In der molligen Aprilsonne. Die Vögel singen rhythmische Lieder. Mal mehr mal weniger. Ich lausche. Aufbruch, Bewegung, Verbindung. Alles bewegt sich im eigenen Rhythmus, wächst, vermehrt sich; ganz aus sich heraus und dennoch verbunden. Ich bin ein Teil; nehme auf. Die Bilder und Worte in meinem Kopf kommentieren nur. So schön der Faden, der diese gefühlten Gedanken zu denen von Kae Tempest in ihrem herrlichen Büchlein „On Connection“ spinnt. Es ruht auf dem schmuddeligen Tisch neben dem Tee – ruft danach, aufgenommen und zitiert zu werden:
„Each time I have walked into strange rooms with poems to tell, I have had to confront my own insecurities and judgements about who I was talking to and why, and each time I was taught something about what connects us being more powerful than what divides.“ (S. 23)
Später dann: „People have different things to respond to. I am no one to judge how someone hast come to a conclusion. I am no one to judge what conclusions someone has come to. I dont want to change minds any more. I just want to connect.“ (S. 33).
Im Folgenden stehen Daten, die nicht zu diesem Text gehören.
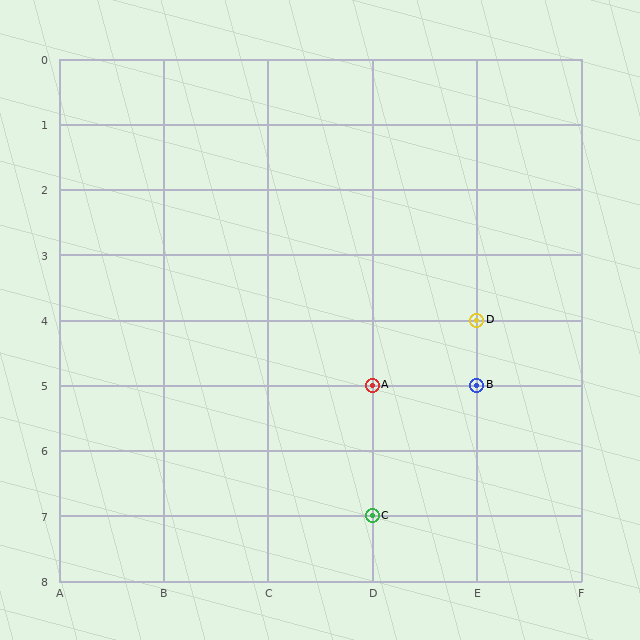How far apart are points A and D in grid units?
Points A and D are 1 column and 1 row apart (about 1.4 grid units diagonally).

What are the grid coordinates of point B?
Point B is at grid coordinates (E, 5).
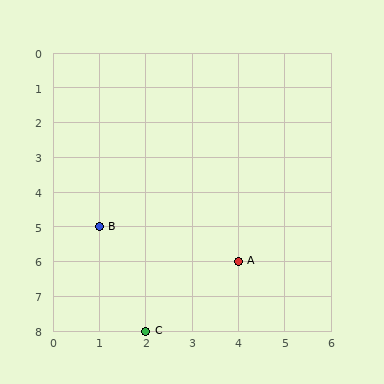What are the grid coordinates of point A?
Point A is at grid coordinates (4, 6).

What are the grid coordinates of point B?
Point B is at grid coordinates (1, 5).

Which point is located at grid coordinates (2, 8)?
Point C is at (2, 8).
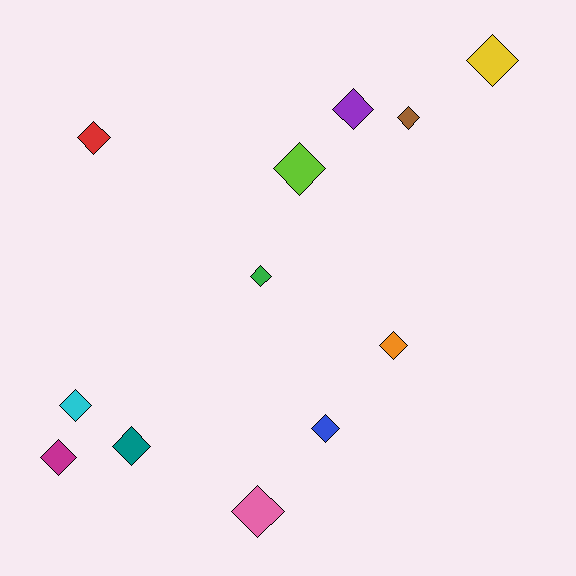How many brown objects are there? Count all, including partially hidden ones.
There is 1 brown object.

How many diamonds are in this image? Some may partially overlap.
There are 12 diamonds.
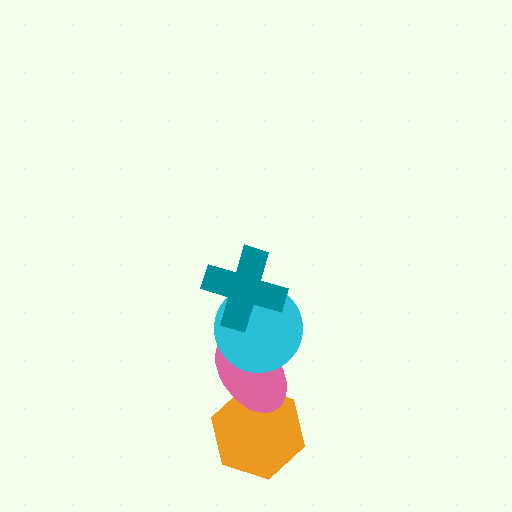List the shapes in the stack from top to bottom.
From top to bottom: the teal cross, the cyan circle, the pink ellipse, the orange hexagon.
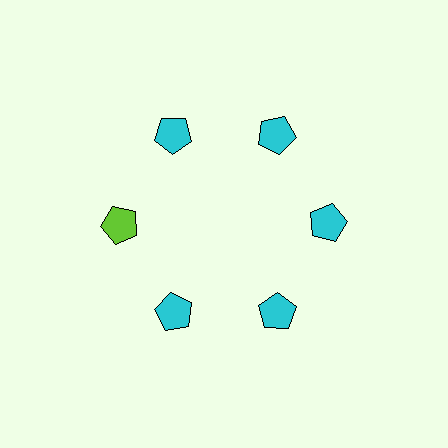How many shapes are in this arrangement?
There are 6 shapes arranged in a ring pattern.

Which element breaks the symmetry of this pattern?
The lime pentagon at roughly the 9 o'clock position breaks the symmetry. All other shapes are cyan pentagons.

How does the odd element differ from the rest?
It has a different color: lime instead of cyan.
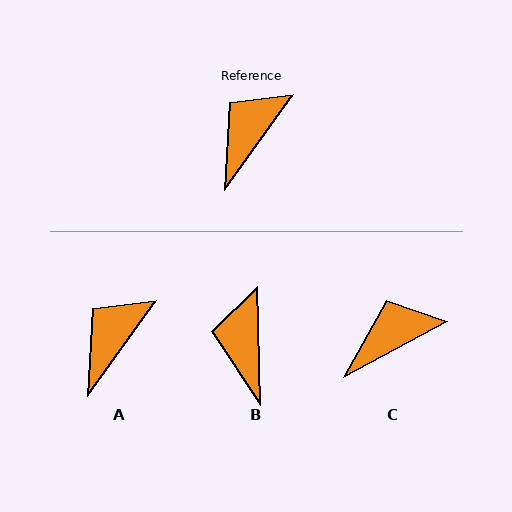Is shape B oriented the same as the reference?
No, it is off by about 37 degrees.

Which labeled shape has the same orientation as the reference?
A.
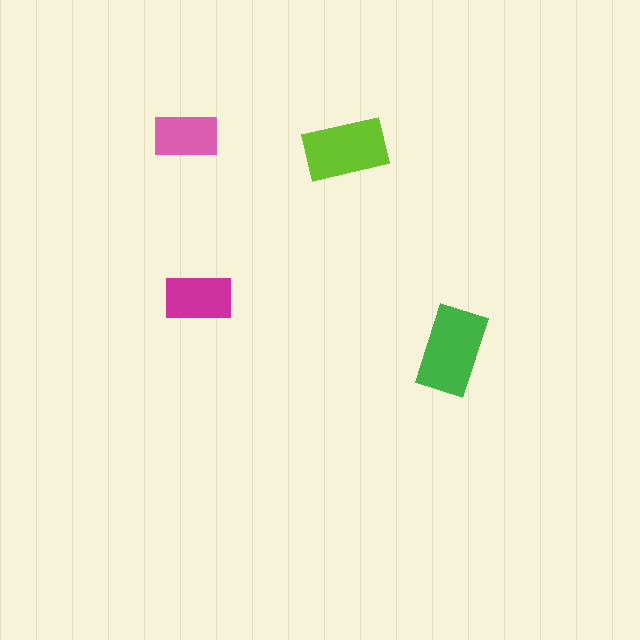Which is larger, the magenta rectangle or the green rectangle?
The green one.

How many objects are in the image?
There are 4 objects in the image.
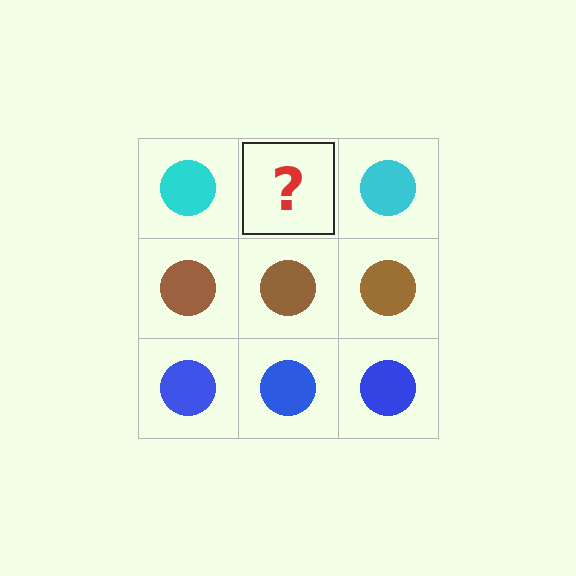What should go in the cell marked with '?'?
The missing cell should contain a cyan circle.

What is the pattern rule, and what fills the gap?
The rule is that each row has a consistent color. The gap should be filled with a cyan circle.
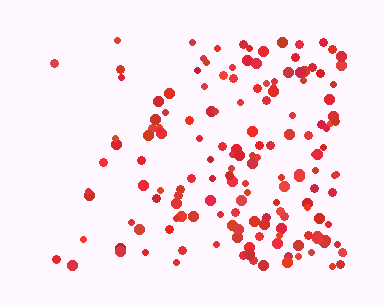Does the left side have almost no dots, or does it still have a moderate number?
Still a moderate number, just noticeably fewer than the right.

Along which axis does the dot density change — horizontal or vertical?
Horizontal.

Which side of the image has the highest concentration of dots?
The right.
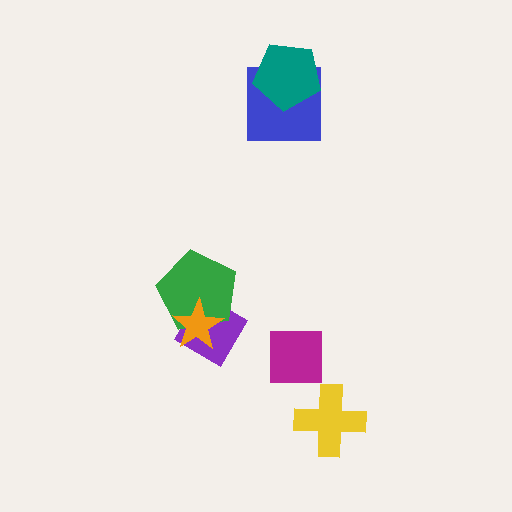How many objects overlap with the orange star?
2 objects overlap with the orange star.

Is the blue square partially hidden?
Yes, it is partially covered by another shape.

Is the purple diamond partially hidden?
Yes, it is partially covered by another shape.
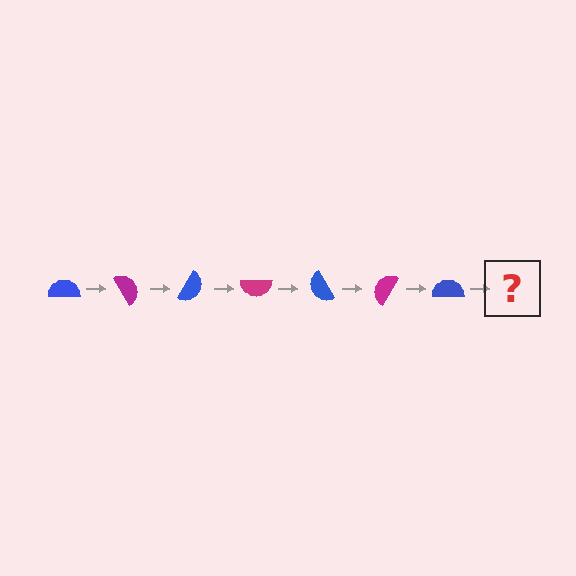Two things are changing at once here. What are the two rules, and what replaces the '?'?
The two rules are that it rotates 60 degrees clockwise each step and the color cycles through blue and magenta. The '?' should be a magenta semicircle, rotated 420 degrees clockwise from the start.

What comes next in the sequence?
The next element should be a magenta semicircle, rotated 420 degrees clockwise from the start.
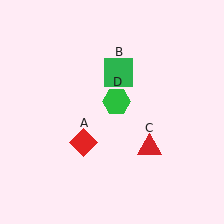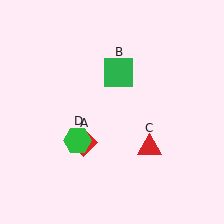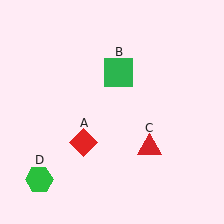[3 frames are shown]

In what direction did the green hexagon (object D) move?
The green hexagon (object D) moved down and to the left.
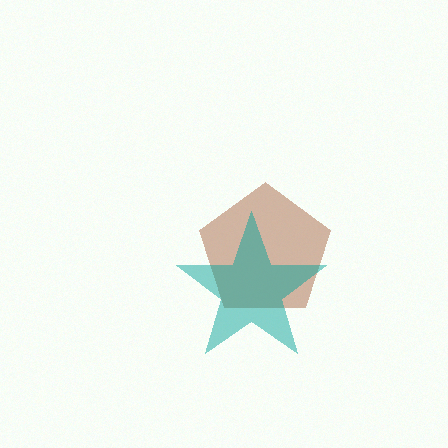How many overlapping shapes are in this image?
There are 2 overlapping shapes in the image.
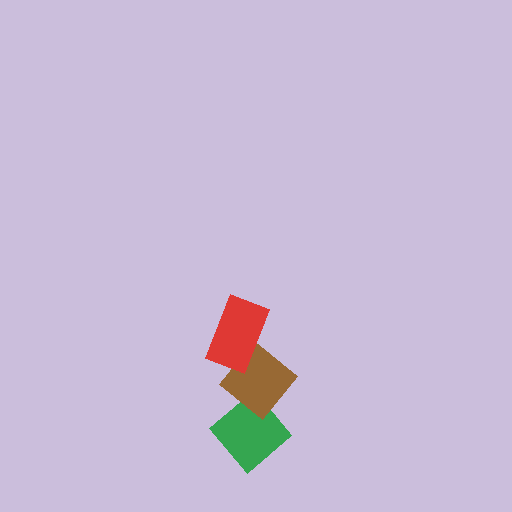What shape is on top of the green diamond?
The brown diamond is on top of the green diamond.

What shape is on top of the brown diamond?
The red rectangle is on top of the brown diamond.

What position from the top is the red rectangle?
The red rectangle is 1st from the top.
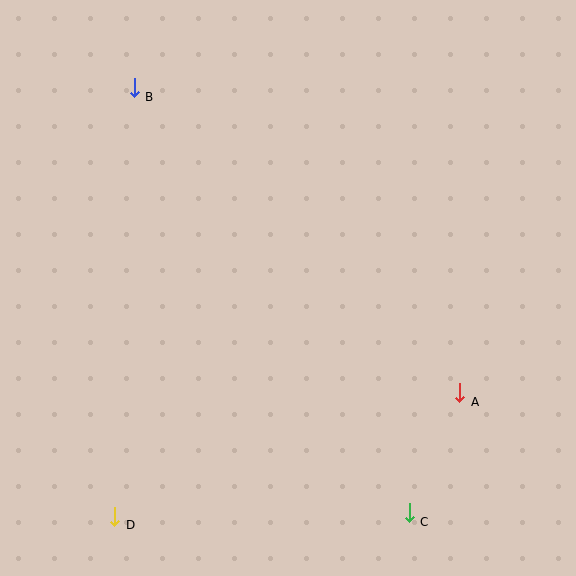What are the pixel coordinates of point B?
Point B is at (134, 97).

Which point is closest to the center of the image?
Point A at (460, 402) is closest to the center.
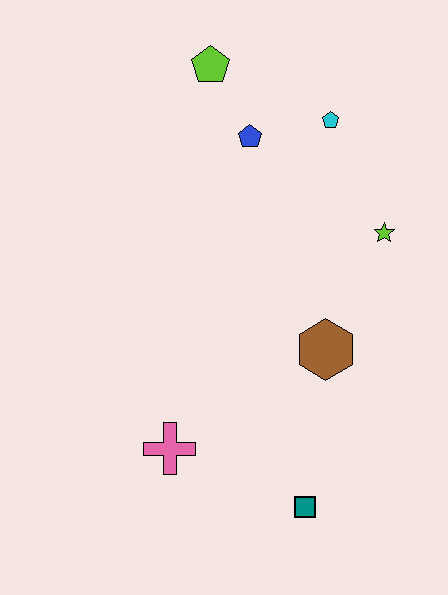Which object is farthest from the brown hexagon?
The lime pentagon is farthest from the brown hexagon.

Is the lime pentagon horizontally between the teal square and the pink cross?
Yes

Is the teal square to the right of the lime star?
No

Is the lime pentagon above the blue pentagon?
Yes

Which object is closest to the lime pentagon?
The blue pentagon is closest to the lime pentagon.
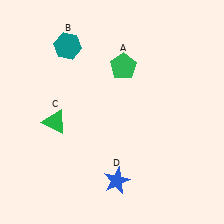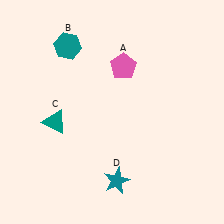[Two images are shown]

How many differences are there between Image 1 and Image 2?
There are 3 differences between the two images.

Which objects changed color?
A changed from green to pink. C changed from green to teal. D changed from blue to teal.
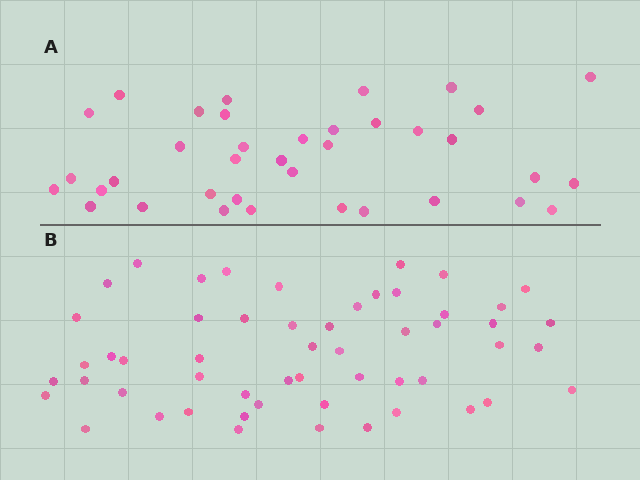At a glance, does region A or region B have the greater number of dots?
Region B (the bottom region) has more dots.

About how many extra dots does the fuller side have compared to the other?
Region B has approximately 15 more dots than region A.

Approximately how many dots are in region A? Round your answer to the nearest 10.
About 40 dots. (The exact count is 37, which rounds to 40.)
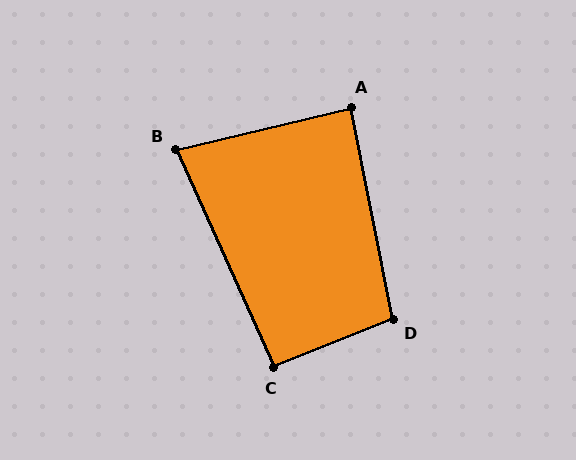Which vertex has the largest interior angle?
D, at approximately 101 degrees.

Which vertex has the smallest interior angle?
B, at approximately 79 degrees.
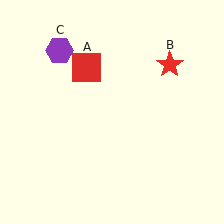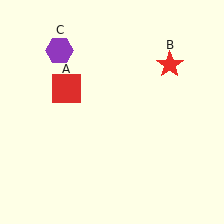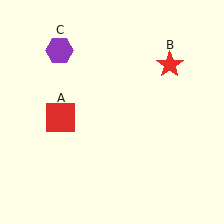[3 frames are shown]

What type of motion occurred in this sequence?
The red square (object A) rotated counterclockwise around the center of the scene.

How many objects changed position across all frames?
1 object changed position: red square (object A).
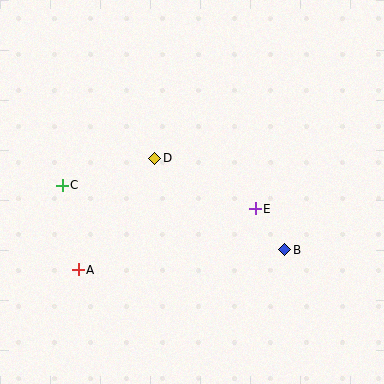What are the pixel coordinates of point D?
Point D is at (155, 158).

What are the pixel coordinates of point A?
Point A is at (78, 270).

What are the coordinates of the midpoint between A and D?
The midpoint between A and D is at (117, 214).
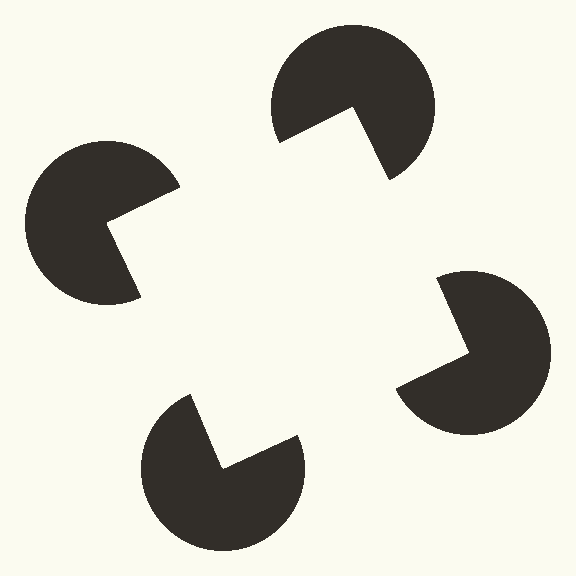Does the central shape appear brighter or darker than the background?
It typically appears slightly brighter than the background, even though no actual brightness change is drawn.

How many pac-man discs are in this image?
There are 4 — one at each vertex of the illusory square.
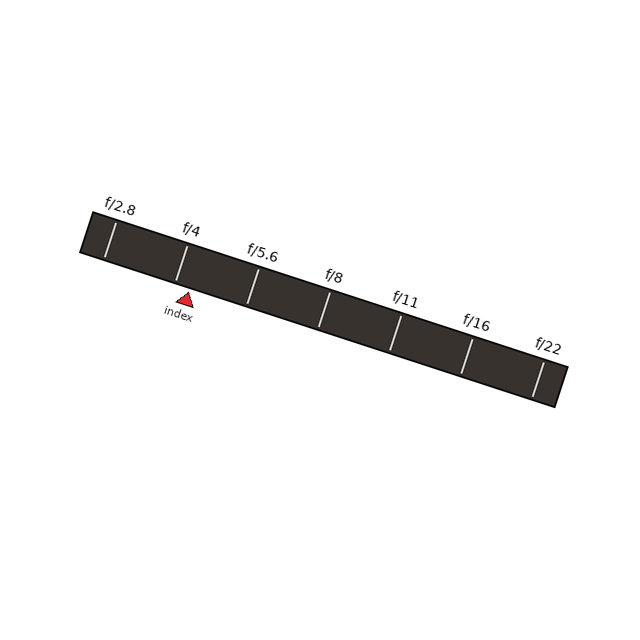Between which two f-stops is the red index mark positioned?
The index mark is between f/4 and f/5.6.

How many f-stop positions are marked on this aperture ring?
There are 7 f-stop positions marked.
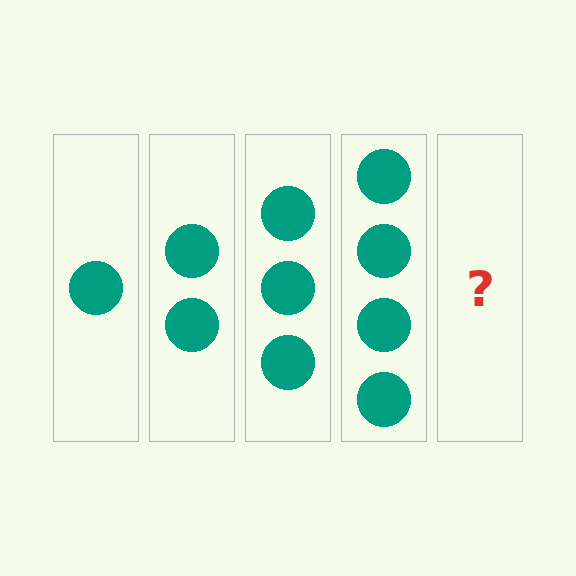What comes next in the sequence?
The next element should be 5 circles.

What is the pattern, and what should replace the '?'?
The pattern is that each step adds one more circle. The '?' should be 5 circles.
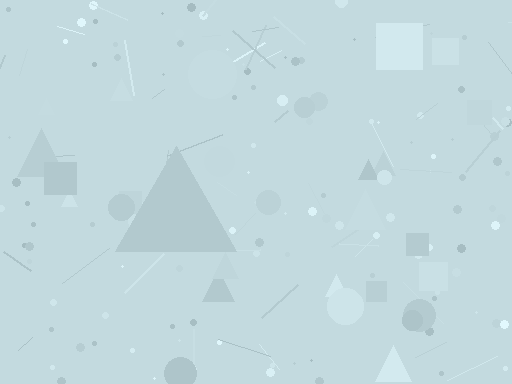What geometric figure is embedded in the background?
A triangle is embedded in the background.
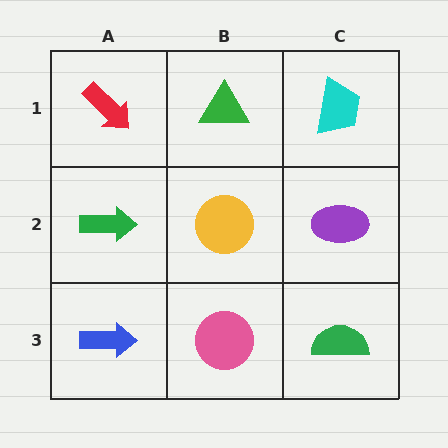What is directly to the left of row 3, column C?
A pink circle.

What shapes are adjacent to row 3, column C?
A purple ellipse (row 2, column C), a pink circle (row 3, column B).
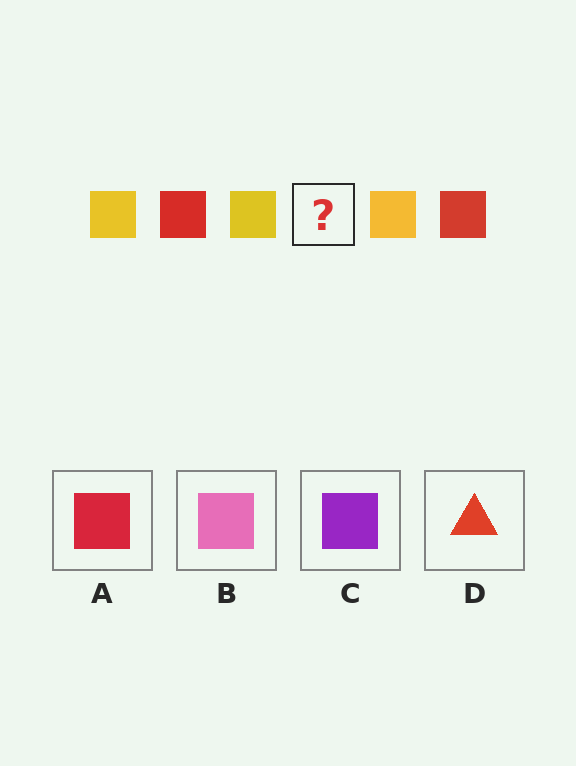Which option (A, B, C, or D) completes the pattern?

Dieser Fluss von wunderbaren Worten verbindet. Weckt kreative Neuronenblitze. Stoff zum Sinnieren. Er öffnet viele Fragen. Ist nicht jede Äußerung ein, wenn auch unbewusster, Versuch jemanden oder etwas zu ändern? Mich selber weiter zu entwickeln? Als Teil der Welt. In ihr aufzugehen? Der Satz hat mein Denken verschoben, einen Spalt gehobelt. Eine der leeren, offenen Lücken, die voranbringen. Jetzt spazieren und den Boden spüren, mit dem Boden verbinden.

Kae Tempest (2020) On Connection, London – Immer wieder höre ich auch ihre wunderbare Platte „Let them Eat Chaos“.